Where we are in the course

So far, we have mostly relied on:

Built-in samplers like rnorm(), rpois(), runif(), …
Inverse transform sampling (Inverse CDF method): works great when you can compute the inverse CDF \(F^{-1}(u)\).

But in practice, you often face one (or more) of these problems:

You can evaluate a density \(f(x)\), but you cannot invert the CDF.
The event you care about is rare, so naive simulation wastes most samples.

Today: two practical tools for these situations.

Outline

Rejection sampling (to generate data when no inverse CDF is available)
Importance sampling (to estimate expectations/probabilities efficiently, especially rare events)

A quick decision guide (preview)

Goal: Generate independent draws from a distribution

If you know \(F^{-1}\): Inverse transform
If you can bound \(f(x)\) by a scaled proposal: Rejection sampling

Goal: Estimate \(E[h(X)]\) or \(P(X \in A)\)

If \(A\) is rare under your simulator: Importance sampling

Rejection sampling: when and why

When to use it

You want to simulate from a target density \(f(x)\) but:

\(F^{-1}\) is not available (no closed-form quantile function)
you can still evaluate \(f(x)\) up to a constant, i.e. \(f(x) \propto \tilde f(x)\)

Key idea

Sample from an easier proposal distribution \(g(x)\), then accept a draw with some probability so that accepted values follow the target.
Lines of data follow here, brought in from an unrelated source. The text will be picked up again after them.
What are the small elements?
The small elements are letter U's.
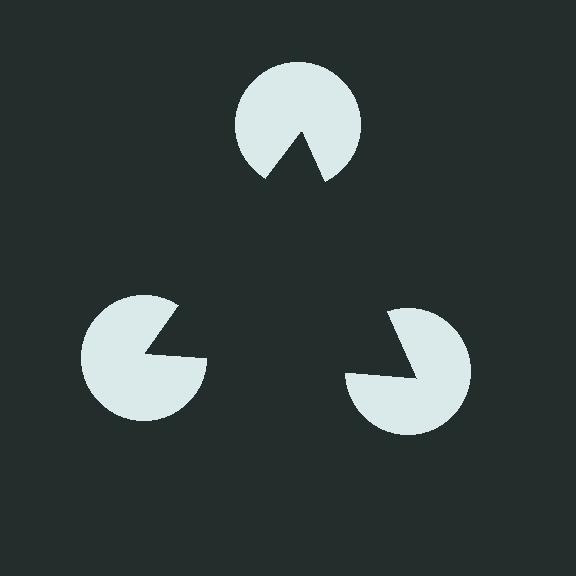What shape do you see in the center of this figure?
An illusory triangle — its edges are inferred from the aligned wedge cuts in the pac-man discs, not physically drawn.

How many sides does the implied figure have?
3 sides.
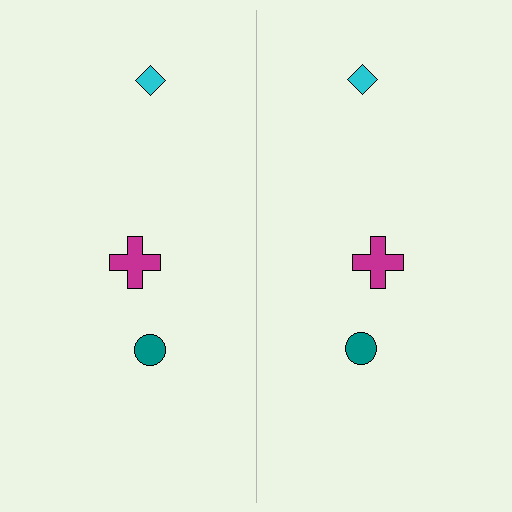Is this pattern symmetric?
Yes, this pattern has bilateral (reflection) symmetry.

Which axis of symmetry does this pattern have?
The pattern has a vertical axis of symmetry running through the center of the image.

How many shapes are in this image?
There are 6 shapes in this image.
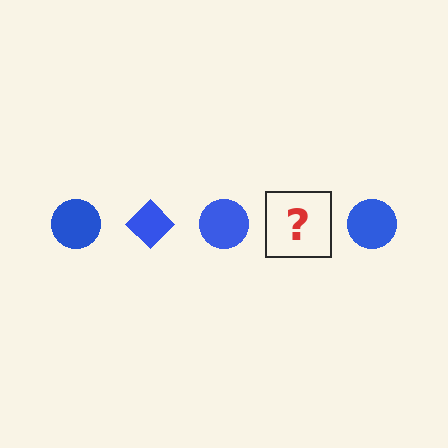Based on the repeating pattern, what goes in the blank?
The blank should be a blue diamond.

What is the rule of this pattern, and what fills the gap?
The rule is that the pattern cycles through circle, diamond shapes in blue. The gap should be filled with a blue diamond.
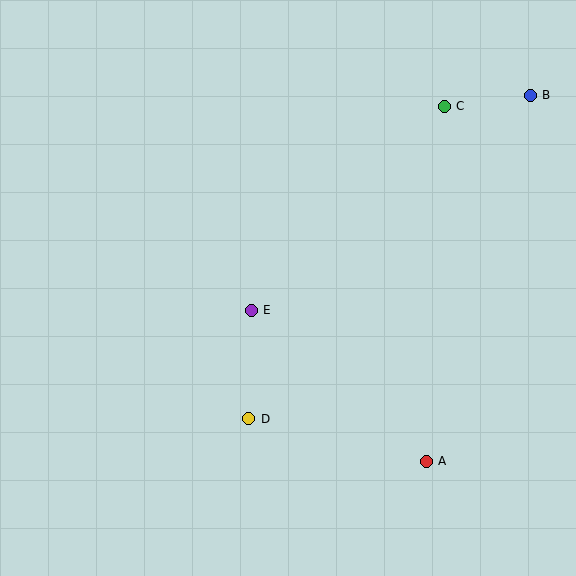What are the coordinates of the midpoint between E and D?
The midpoint between E and D is at (250, 365).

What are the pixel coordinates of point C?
Point C is at (444, 106).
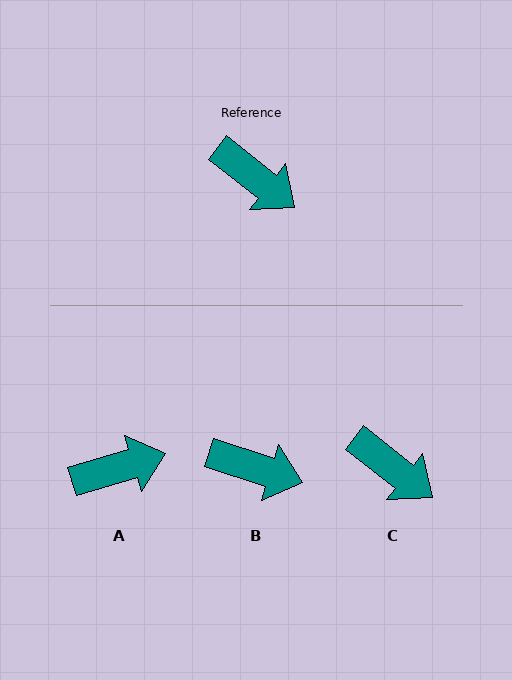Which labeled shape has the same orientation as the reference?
C.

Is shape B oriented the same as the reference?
No, it is off by about 20 degrees.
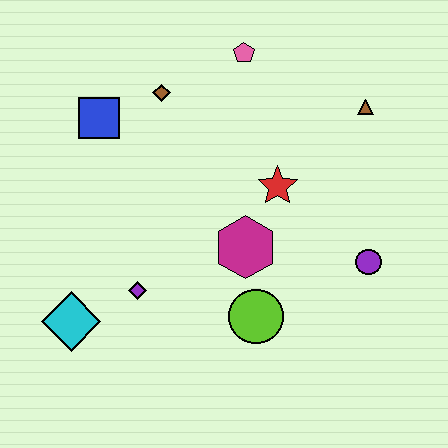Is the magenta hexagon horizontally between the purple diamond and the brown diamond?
No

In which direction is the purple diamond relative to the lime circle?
The purple diamond is to the left of the lime circle.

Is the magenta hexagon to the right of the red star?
No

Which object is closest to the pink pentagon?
The brown diamond is closest to the pink pentagon.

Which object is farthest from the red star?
The cyan diamond is farthest from the red star.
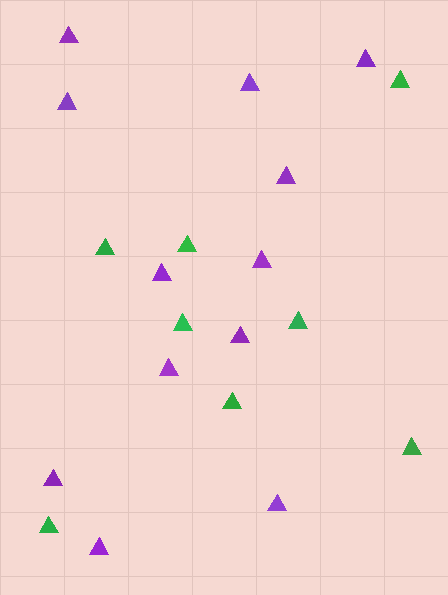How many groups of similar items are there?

Rejection sampling: the algorithm

Assume:

You can sample from a proposal density \(g(x)\)
You can compute an unnormalized target \(\tilde f(x)\)
You can find a constant \(M\) such that for all \(x\) in the support: \[ \tilde f(x) \le M g(x). \]

Algorithm:

Draw \(Y \sim g\)
Draw \(U \sim \text{Uniform}(0,1)\)
Accept \(Y\) if \[ U \le \frac{\tilde f(Y)}{M g(Y)}. \]
Repeat until you have \(n\) accepted draws

Practical note: The acceptance rate is about \(1/M\) (higher is better).
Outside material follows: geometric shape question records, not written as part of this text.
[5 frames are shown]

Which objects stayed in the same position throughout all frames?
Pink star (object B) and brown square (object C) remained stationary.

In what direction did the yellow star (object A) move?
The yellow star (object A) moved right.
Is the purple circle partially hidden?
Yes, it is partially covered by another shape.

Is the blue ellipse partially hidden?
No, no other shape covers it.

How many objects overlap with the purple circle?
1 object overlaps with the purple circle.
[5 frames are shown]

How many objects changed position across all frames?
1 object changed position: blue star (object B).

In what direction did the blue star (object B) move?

Rejection sampling example: a “weird” density with no inverse CDF

Target density on \([-2,2]\): \[ f(x) \propto \exp(-x^4), \quad -2 \le x \le 2. \]

This is a valid density after normalization (but we don’t need the normalizing constant).
The CDF has no simple closed form, so inverse transform is not convenient.
Easy proposal: Uniform\((-2,2)\).

Because \(\tilde f(x) = \exp(-x^4) \le 1\) and \(g(x)=1/4\), we can use \(M=4\).

Rejection sampler in base R

set.seed(4279)

f_tilde <- function(x) exp(-x^4)                # unnormalized target
g_samp  <- function(n) runif(n, min=-2, max=2)  # proposal sampler
g_dens  <- function(x) dunif(x, min=-2, max=2)  # proposal density

rej_samp <- function(n, M = 4) {
  out <- numeric(0)
  n_try <- 0

  while (length(out) < n) {
    y <- g_samp(1)
    u <- runif(1)
    n_try <- n_try + 1

    # acceptance probability = f_tilde(y) / (M * g(y))
    # Here it simplifies to exp(-y^4).
    if (u <= f_tilde(y) / (M * g_dens(y))) out <- c(out, y)
  }

  list(draws = out, acceptance_rate = n / n_try)
}

sim <- rej_samp(5000)
sim$acceptance_rate

## [1] 0.4593477

Visual check: histogram vs (scaled) density

x <- seq(-2, 2, length.out = 400)

hist(sim$draws, breaks = 40, freq = FALSE, col = "lightgray",
     main = "Rejection Sampling: draws from f(x) ∝ exp(-x^4)",
     xlab = "x")

# Overlay a *scaled* version of the unnormalized density (for shape only)
curve(f_tilde(x) / integrate(f_tilde, -2, 2)$value, add = TRUE, lwd = 2, col = "blue")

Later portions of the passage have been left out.